You may also want to test your installation with pytest

python -m pip install pytest
python -c "import hyperarrow as hal; hal.test()"

Usage Example

Writing to a Hyper file

import pyarrow as pa
import hyperarrow as hal

schema = pa.schema(
    [
        ("int16", pa.int16()),
        ("int32", pa.int32()),
        ("int64", pa.int64()),
        ("float64", pa.float64()),
        ("boolean", pa.bool_()),
        ("string", pa.utf8()),
        ("date", pa.date32()),
        ("datetime", pa.timestamp("us")),
    ]
)

tbl = pa.Table.from_pydict(
    {
        "int16": range(3),
        "int32": range(3),
        "int64": range(3),
        "float64": [1.0, 2.0, 3.0],
        "boolean": [True, False, True],
        "string": list("abc"),
        "date": [
            datetime.date(1900, 8, 15),
            datetime.date(1970, 1, 2),
            datetime.date(2021, 12, 23),
        ],
        "datetime": [
            datetime.datetime(1900, 8, 15, 12, 36, 0),
            datetime.datetime(1970, 1, 2, 22, 42, 17, 0),
            datetime.datetime(2021, 12, 23, 14, 32, 59, 0),
        ],
    },
    schema=schema,
)

hal.write_to_hyper(tbl, str(tmp_hyper), "schema", "table")

Reading from Hyper

import hyperarrow as hal

hal.read_from_hyper(str(tmp_hyper), "schema", "table")

Comparison to pantab

The TLDR of HyperArrow’s advantage over pantab pantab is that it provides more native type resolution, while also future-proofing and using an Arrow library that is expected to grow in usage and importance in the data space.

Data Types

Pandas was built using the NumPy type system.
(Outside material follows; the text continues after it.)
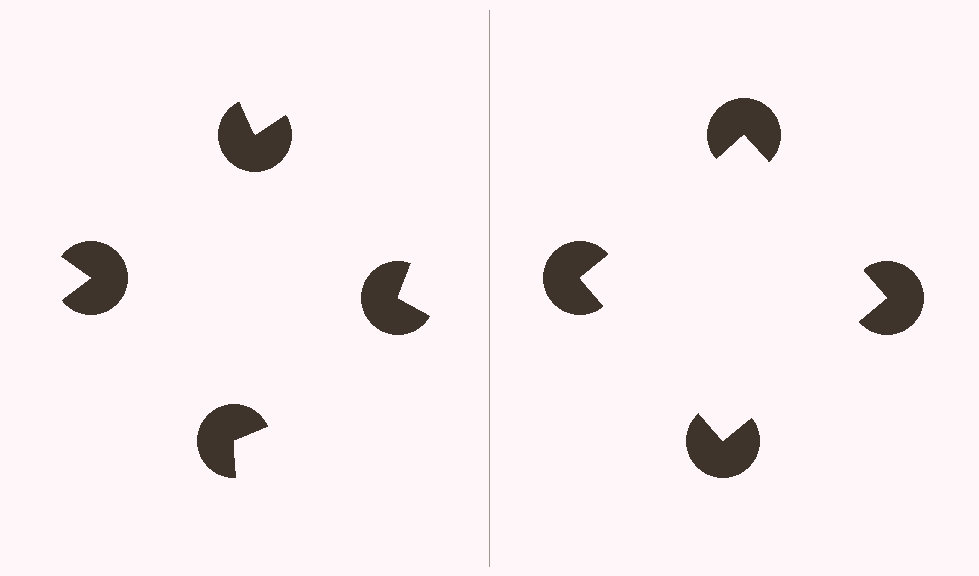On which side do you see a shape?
An illusory square appears on the right side. On the left side the wedge cuts are rotated, so no coherent shape forms.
While this has served open source analytics communities well, it has some shortcomings that are worth noting.

For starters, integer types are not nullable in the NumPy type system. In the presence of NULL, arrays are coered to a float type. Due to the nature of floating point arithmetic, this can lead to imprecise calculations after coercion. This also has undesirable effects when working with smaller types (say uint8_t) that occupy a much smaller address space than double_t types in memory.
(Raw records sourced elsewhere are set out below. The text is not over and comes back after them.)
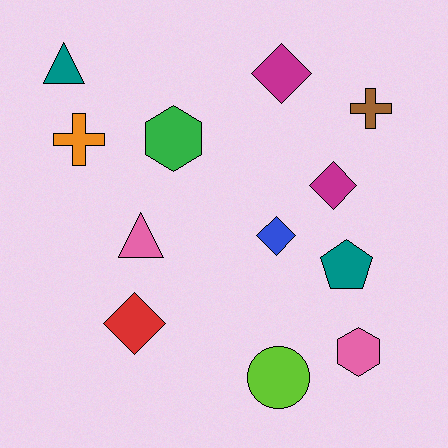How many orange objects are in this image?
There is 1 orange object.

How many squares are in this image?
There are no squares.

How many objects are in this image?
There are 12 objects.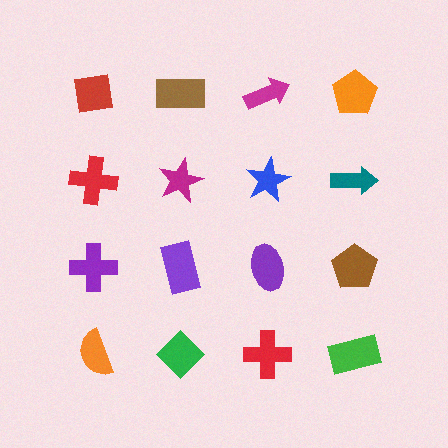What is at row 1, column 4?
An orange pentagon.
Pandas attempts to work around this with its own extended type system. Nullable types are often represented in pandas with capital letters (ex: Int64 is a nullable integer, int64 is not). While this may prevent issues with floating point inaccuracies, it introduces memory overhead, design complexity, and to date is not as natively optimized as standard NumPy arrays.

By contrast, Arrow has a simplified type system. Primitive types are all supported natively with or without nullability. Fortunately enough, this type system is also closer to what Hyper expects, requiring less ambigous rules for converting between the two formats.

Leveraging the Arrow Format

pantab is built off of pandas, which has its own internal memory representation that isn’t widely compatible with other processes or langauges. Arrow as a project solves this amongst other things. You can read more about what Arrow does in the Apache Arrow Documentation.